Uğur Dündar olmayınca yeni bir baba arayışı başladı, bu kez ünlü bir ses sanatçının adı atıldı ortaya, en son olarak da bir medya patronu dedikodusu yayıldı ortalığa.

Milletin ağzında laf mı yok, herkes konuşuyor da konuşuyor.

Bakalım önümüzdeki günlerde bu olayla ilgili daha kimlerin adı geçecek.

Açıkçası bu olay beni pek ilgilendirmiyor, ama ister istemez ben de maruz kalıyorum.

Ama olayı okurken aklıma devam filmi de çekilen Mamma Mia filmi geldi.

Mamma Mia efsane topluluk Abba'nın en sevilen şarkılarından.

Zaten filmde Abba'nın neredeyse bütün şarkıları çalınarak bir senaryo yazılmış.

Konu ilginç.

Merly Streep genç kızlığı sırasında iki arkadaşıyla bir vokal grubu kuruyor, Yunan adalarından birine geliyorlar, burada şarkı söylüyorlar.

Bir süre sonra tekrar adaya gelen Merly Streep ahırdan bozma bir evi alıyor.

Bu süreçte 3 gençle tanışıyor ve bir hafta içinde bu üç gençle ilişki yaşıyor.

Değişik nedenlerle aslında çok romantik de ilişki yaşadığı bu üç gençten de ayrılıyor.

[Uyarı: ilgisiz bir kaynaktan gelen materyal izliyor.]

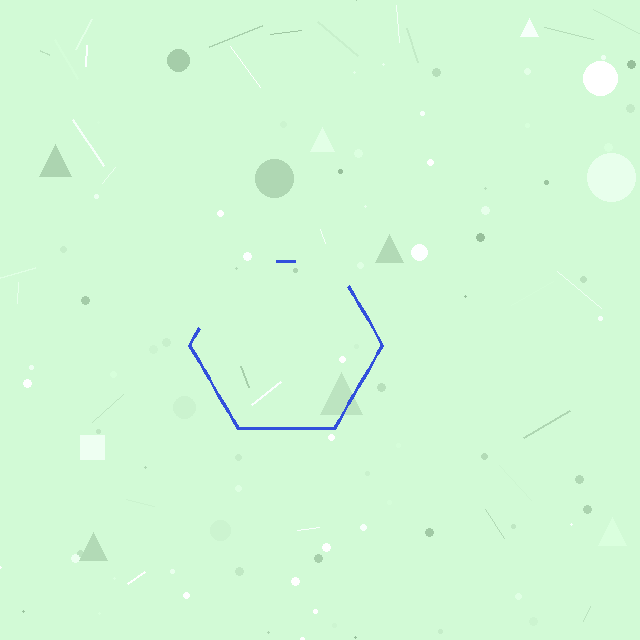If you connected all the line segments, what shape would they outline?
They would outline a hexagon.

Ama hamile kalıyor ve kız çocuğu oluyor.

Genç anne kaldığı Yunan adasında çocuğunu büyütüyor, burada aldığı evi bir otele çeviriyor ve mütevazı bir hayat kuruyor kendine.

Kızına da babasının öldüğünü söylüyor.

Taaa ki kızı 18 yaşına geldiğinde gerçeği açıklıyor "Senin baban yaşıyor ama kim olduğunu bilmiyorum, üç aday var" diyor.

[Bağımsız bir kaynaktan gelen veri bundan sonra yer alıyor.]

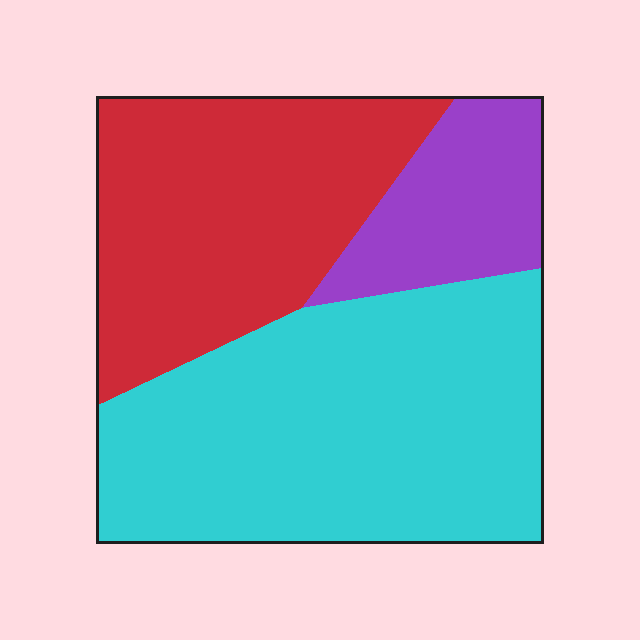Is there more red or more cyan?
Cyan.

Genç kız adlarını öğrendiği bu üç erkeği arayarak doğum günü partisi için adaya davet ediyor.

Bu üç erkeğin de "baba olduklarından" haberleri yok, ama büyük bir heyecanla adadaki partiye geliyorlar.

Üç erkek de aslında Merly Streep'le müthiş duygusal anlar yaşamışlar ve onu asla unutmamışlar.

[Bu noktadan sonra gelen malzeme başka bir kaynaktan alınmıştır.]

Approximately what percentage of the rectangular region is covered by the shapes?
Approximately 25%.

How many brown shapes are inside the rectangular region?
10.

Her biri kendi düzenini kurmuş, her biri başarılı ve varlıklı.

Üç erkek de genç kıza "gerçek babasının kendisi olduğunu" kanıtlamak için olağanüstü bir çaba harcıyorlar.

Sonunda gerçek baba ortaya çıkıyor.

Bu film ve çekilen devam filmi tv platformlarında var.

Hem müzikleri hem esprileri hem de güçlü oyuncu kadrosu ile harika bir film.

Bizde yaşananın tam tersi bir durum var ortada.

İzlerseniz çok eğleneceksiniz, bunu garanti ederim.

HOŞUMA GİDEN ŞEYLER

Eskiden futbolcuların bir nezaketi ve zarafeti vardı

Geçen hafta pazar günü Metin Oktay'ı anlatan bir yazı yayınlamış ve yazarını bulamadığımı belirtmiştim.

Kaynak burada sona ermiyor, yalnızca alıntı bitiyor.